矢野経済研究所
(画像=Sabrina/stock.adobe.com)

2021年11月
執行役員 上野雅史

ミレニアル世代とは1980年~1995年に生まれた世代を指す。インターネット普及直前に生まれた世代で、成長過程においてインターネットの普及やIT革命等を経験してきたことから、デジタル技術に対するリテラシーが高く「デジタルネイティブ」とも呼ばれる世代である。また、ミレニアル世代の特徴としては、「モノ」の所有に固執しないことが挙げられる。このため、シェアリングサービスやサブスクリプションサービスを積極的に活用する反面、住宅、自動車、アクセサリーなどの所有には関心が低いといわれている。

一方のZ世代とは、1990年代後半から2000年生まれの世代を指す。Z世代の特徴としては、ミレニアル世代と同様にデジタルに対するリテラシーが高いことに加えて、幼少期からソーシャルネットワーク(SNS)に慣れ親しんだ「ソーシャルネイティブ」であることが、ミレニアル世代との大きな違いとなっている。

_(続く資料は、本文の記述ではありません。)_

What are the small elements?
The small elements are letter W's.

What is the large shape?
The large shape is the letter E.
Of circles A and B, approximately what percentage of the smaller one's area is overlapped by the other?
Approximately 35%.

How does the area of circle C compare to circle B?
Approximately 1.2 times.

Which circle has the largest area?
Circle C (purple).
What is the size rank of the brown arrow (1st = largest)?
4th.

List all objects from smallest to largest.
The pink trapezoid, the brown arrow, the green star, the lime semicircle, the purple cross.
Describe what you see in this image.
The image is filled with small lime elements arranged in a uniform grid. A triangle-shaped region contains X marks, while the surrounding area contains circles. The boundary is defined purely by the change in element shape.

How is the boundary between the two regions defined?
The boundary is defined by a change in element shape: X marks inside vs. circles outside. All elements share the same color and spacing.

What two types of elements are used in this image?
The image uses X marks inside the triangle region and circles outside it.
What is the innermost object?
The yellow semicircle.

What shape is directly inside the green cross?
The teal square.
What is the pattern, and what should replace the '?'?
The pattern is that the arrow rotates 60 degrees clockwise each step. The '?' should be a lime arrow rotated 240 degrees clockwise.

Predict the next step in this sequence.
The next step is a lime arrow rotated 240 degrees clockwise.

仕事とプライベートを切り分けて、双方の調整を行う「ワークライフバランス」という働き方があるが、ミレニアル世代、Z世代は、逆に仕事とプライベートを切り分けず、連動して考えるという仕事観を持ちつつある。同時に社会的課題に対する貢献意欲が強く、仕事選びに際しても、給料や報酬よりも、その企業がどれだけ社会課題に向き合っているのか、また、自身がその企業で働く意味、目的を優先するケースも多くみられる。組織に対する考え方は、会社での出世やキャリア形成に関心が薄く終身雇用を含めた会社への帰属意識が低い一方、自分と同じ趣味や価値観を持つコミュニティを大切にする傾向がある。

さらにミレニアル世代、Z世代はデジタルリテラシーの高さから、企業のみならず社会の在り方まで変える潜在力を有しており、彼らの仕事に対する意識を高めれば、彼らのエネルギーでイノベーション起こせる企業が増えることが期待される。また、今後、企業と従業員が対等になっていく世界では、より彼らの価値観に合わせて組織を改善していくことも求められる。

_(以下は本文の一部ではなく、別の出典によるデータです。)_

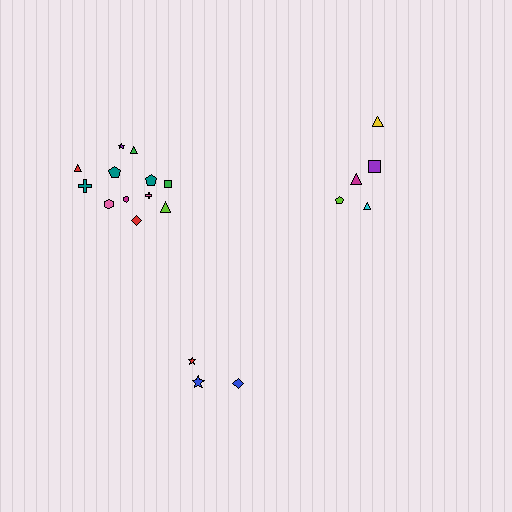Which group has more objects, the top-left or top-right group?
The top-left group.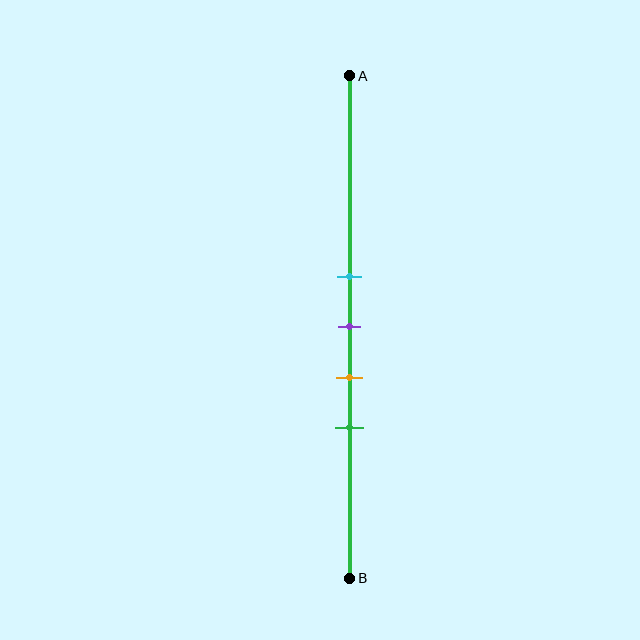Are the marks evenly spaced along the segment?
The marks are evenly spaced relative to one another, but the end sections next to A and B have different lengths, so they do not divide the segment into equal parts.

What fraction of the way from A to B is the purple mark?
The purple mark is approximately 50% (0.5) of the way from A to B.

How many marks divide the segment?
There are 4 marks dividing the segment.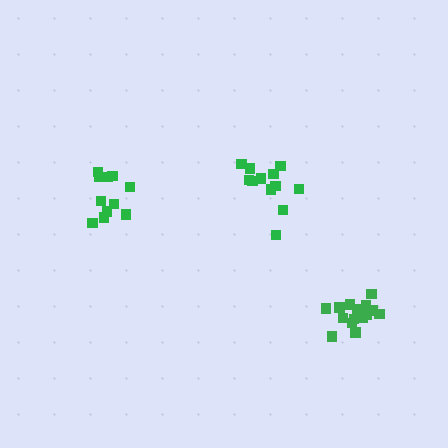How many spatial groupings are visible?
There are 3 spatial groupings.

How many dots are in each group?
Group 1: 16 dots, Group 2: 12 dots, Group 3: 11 dots (39 total).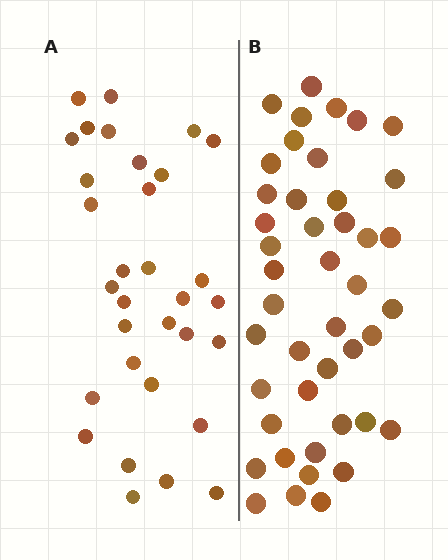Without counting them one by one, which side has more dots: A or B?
Region B (the right region) has more dots.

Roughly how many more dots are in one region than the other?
Region B has roughly 12 or so more dots than region A.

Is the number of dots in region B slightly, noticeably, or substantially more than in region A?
Region B has noticeably more, but not dramatically so. The ratio is roughly 1.4 to 1.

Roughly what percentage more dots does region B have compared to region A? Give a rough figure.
About 40% more.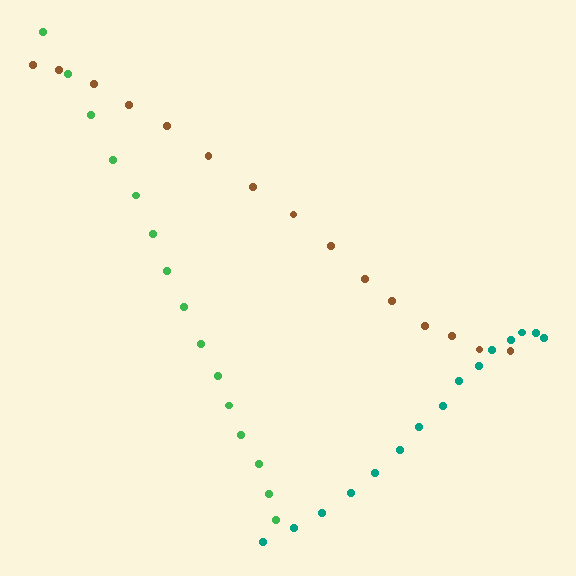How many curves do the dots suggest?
There are 3 distinct paths.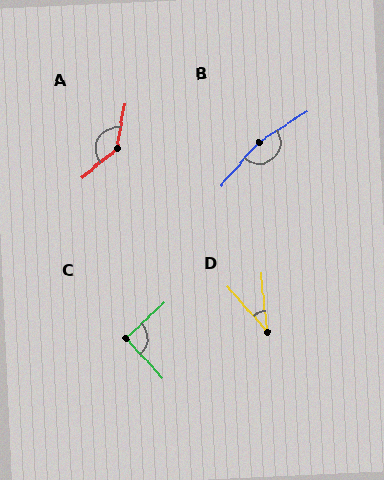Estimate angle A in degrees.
Approximately 140 degrees.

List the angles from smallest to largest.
D (36°), C (90°), A (140°), B (164°).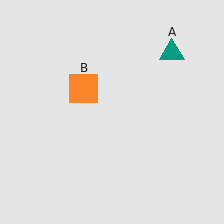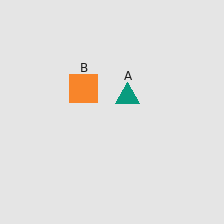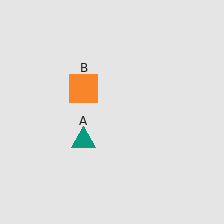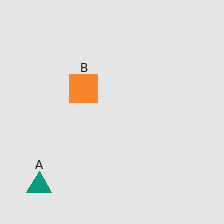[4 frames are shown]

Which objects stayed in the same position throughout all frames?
Orange square (object B) remained stationary.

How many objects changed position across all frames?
1 object changed position: teal triangle (object A).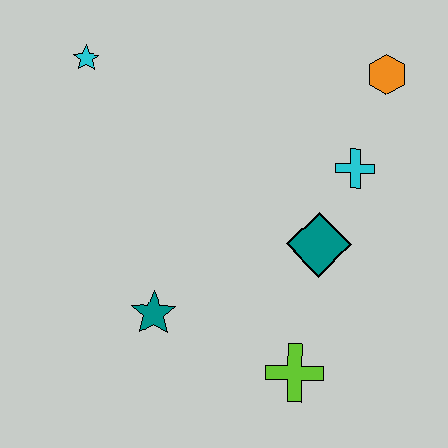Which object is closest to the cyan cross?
The teal diamond is closest to the cyan cross.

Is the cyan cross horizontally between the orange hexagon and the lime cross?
Yes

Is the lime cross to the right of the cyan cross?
No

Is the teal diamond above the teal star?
Yes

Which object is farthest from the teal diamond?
The cyan star is farthest from the teal diamond.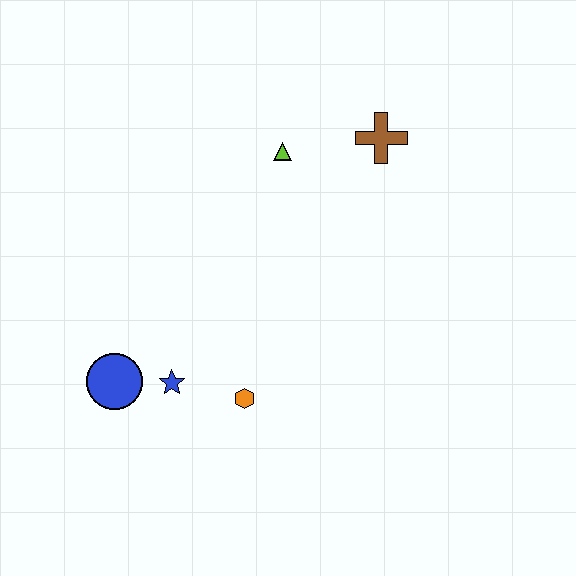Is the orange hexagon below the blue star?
Yes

厚生労働省の新規学卒就職者の離職状況によると、2018年3月に大学を卒業して就職した人のうち3年以内に仕事を辞めた割合は31.2%だった。前年調査より若干減少しているものの、大学新卒の約1/3は3年以内に会社を辞めていることになる。少子化により、今後も労働人口の減少が不可避であるなか、企業としては特にポテンシャルが高いミレニアル世代、Z世代の離職を食い止めたいという意向が非常に強くなっている。

そこで、企業、従業員双方にとって「従業員エンゲージメント」という考え方の重要性が高まっている。従業員エンゲージメントとは、社員が企業の経営方針や将来ビジョンを理解し、企業への貢献意欲を持つ状態を指す。 従業員エンゲージメントの重要性は、ミレニアル世代、Z世代への対応、従業員の離職防止策のほか、人的資本の情報開示など投資家からの要望により新しい指標が求められていること、SDGsやESGの潮流のなかで、働きがいに注目が集まっていることなども企業側の事情として挙げられる。また、社員側にとっても、人生100年時代を前提とする中で「自分が本当にしたいことは何か」「自分のやるべきことは何か」といったテーマで考える人が増えつつあることが、従業員エンゲージメントの重要性拡大の背景にある。

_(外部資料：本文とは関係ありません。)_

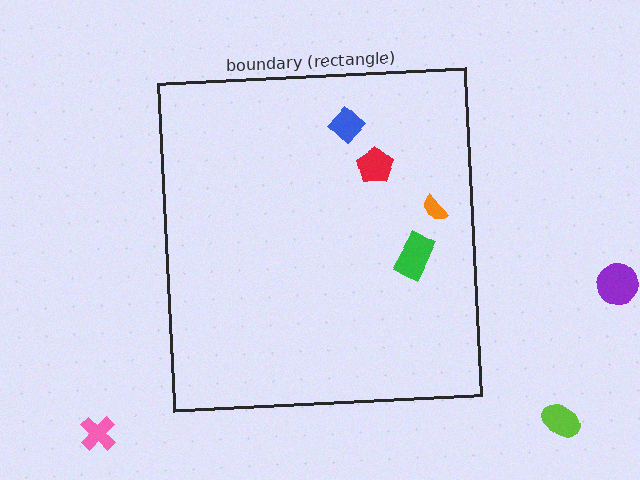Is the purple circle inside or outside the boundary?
Outside.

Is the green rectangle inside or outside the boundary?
Inside.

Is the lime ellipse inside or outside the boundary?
Outside.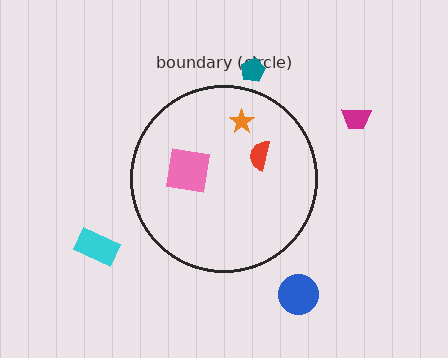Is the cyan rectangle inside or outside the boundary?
Outside.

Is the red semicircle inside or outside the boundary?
Inside.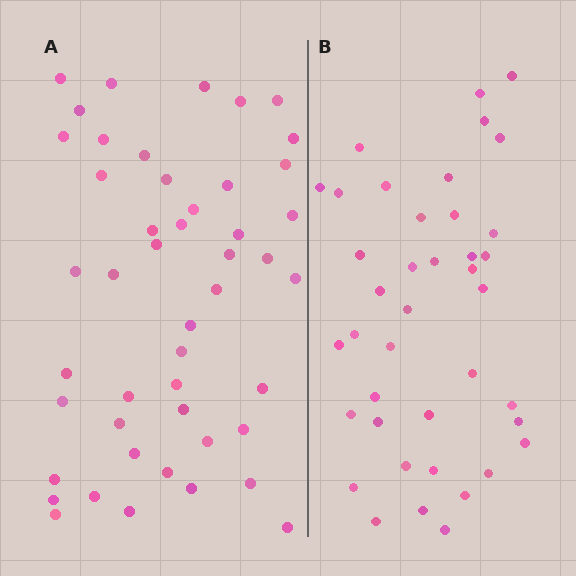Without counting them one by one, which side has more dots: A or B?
Region A (the left region) has more dots.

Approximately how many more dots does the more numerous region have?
Region A has roughly 8 or so more dots than region B.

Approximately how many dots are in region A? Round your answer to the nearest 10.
About 50 dots. (The exact count is 47, which rounds to 50.)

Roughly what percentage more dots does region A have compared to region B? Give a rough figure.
About 20% more.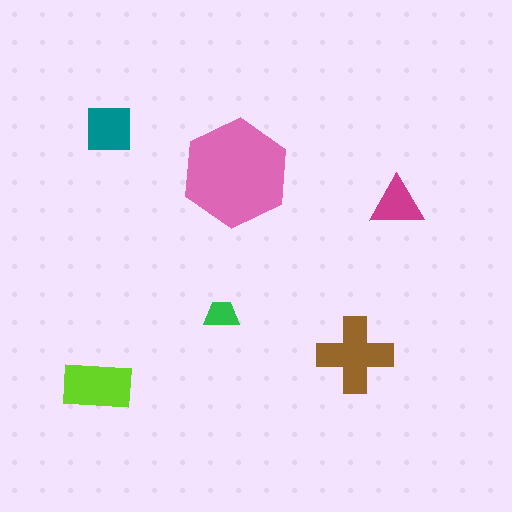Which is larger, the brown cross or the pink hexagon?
The pink hexagon.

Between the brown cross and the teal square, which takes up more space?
The brown cross.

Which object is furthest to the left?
The lime rectangle is leftmost.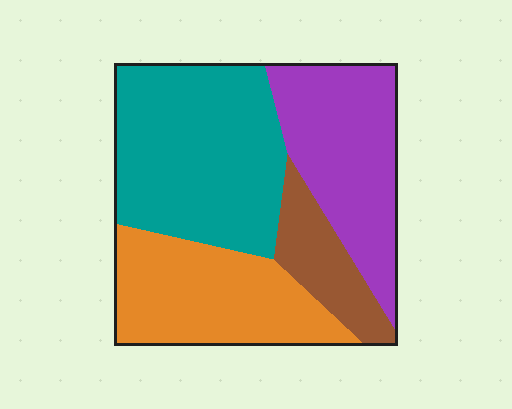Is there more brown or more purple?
Purple.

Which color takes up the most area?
Teal, at roughly 35%.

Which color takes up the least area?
Brown, at roughly 10%.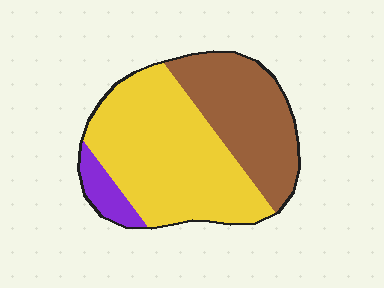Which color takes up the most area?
Yellow, at roughly 55%.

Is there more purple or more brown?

従業員エンゲージメント実現のための施策は、①適材適所の人材配置、②ワークライフバランスの推進、③納得感のある人事評価制度の整備、④インセンティブ制度の整備、⑤コミュニケーションの活発化、⑥企業理念の浸透、⑦環境・福利厚生、⑧部下の育成、成長機会の提供、⑨スキル構築とキャリア開発の機会を提供、⑩称賛(従業員表彰プログラムやピアボーナス、サンクスポイント)、⑪会社のバリューを明確に伝える、⑫機能的で快適な職場環境、⑬適したマネージャーの配置、⑭企業と個人の目標やビジョンのすり合わせ、⑮柔軟な働き方、テレワークなどの導入、⑯ダイバーシティ&インクルージョンなどが挙げられる。特にミレニアル世代、Z世代は組織やコミュニティ内においても互いの共感や個人の成長実感を大切にする傾向がある。評価においては、透明性や公平性を重視する。また、デジタルネイティブであるこことから、即時性の高いフィードバックを求め、一人一人の強みやキャリア志向にあったマネジメントを求めている。従業員エンゲージメントを実現していくためには、上司との1on1や評価のフィードバックを行い価値観の共有を図っていくことが重要になると考える。